The detailed figures in March, with the steady increase of 3.5% in foodstuffs and the rapid appreciation of 7% in the energy sector, show that price increases are located solely at the core of inflexible costs.

When basic living goods are revalued at rates faster – or asymmetric – than the general harmonised index of 3.3%, immediate and violent absorption of disposable income is caused.

An increasing proportion of the monthly salary is necessarily directed towards meeting maintenance and operating expenses (such as paying the current bills), practically zeroing the margin for savings.

Macroeconomically, this charge leads to a vertical fall in consumer spending on goods beyond the absolute basics.

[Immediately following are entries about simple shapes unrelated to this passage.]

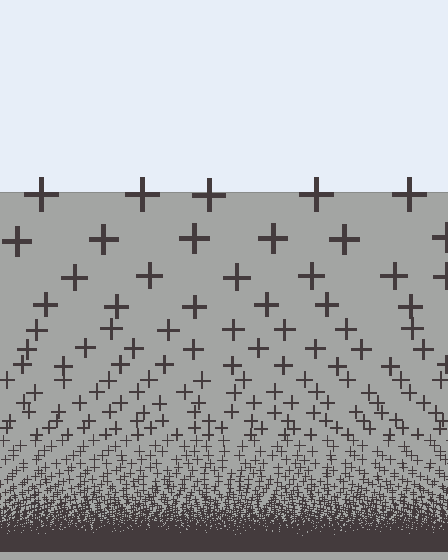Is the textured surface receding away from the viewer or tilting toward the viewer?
The surface appears to tilt toward the viewer. Texture elements get larger and sparser toward the top.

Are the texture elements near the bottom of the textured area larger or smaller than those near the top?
Smaller. The gradient is inverted — elements near the bottom are smaller and denser.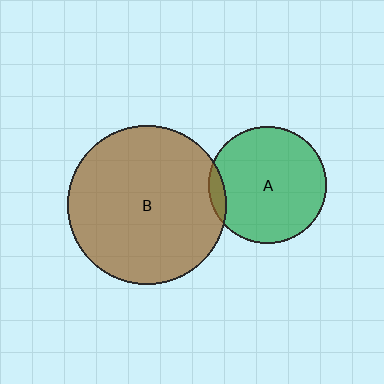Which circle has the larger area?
Circle B (brown).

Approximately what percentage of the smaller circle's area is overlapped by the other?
Approximately 5%.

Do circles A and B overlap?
Yes.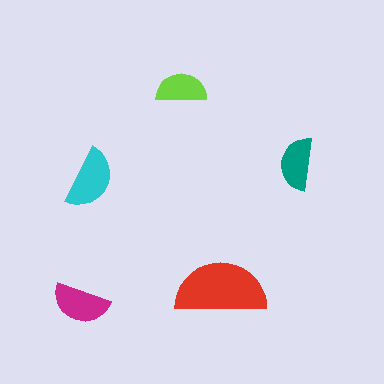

This objective weakness is confirmed by the violent shift in demand: a massive shift is now recorded towards private label products and cheaper substitutes, while the total volume of sales in retail items shrinks mathematically, despite the fact that nominal business turnovers can be artificially maintained due to the expanded prices.

The sound message of society

Fatigue from prolonged economic pressure is reflected in reliefs not only in commercial shops, but also in public opinion measurements. Alco's poll findings published yesterday leave no room for misinterpretation.

At an overwhelming rate of 85%, the respondents replied that they consider the measures applied against accuracy to be completely inadequate.

Citizens are sending a clear message that existing interventions are not enough to halt the rise in inflation and shield their real income against the ever-increasing cost of living.



Source

EnglishenEnglishEnglish

Connection

Registration

Restore Password

Enter your alias or email address and you will be sent a link to create a new password.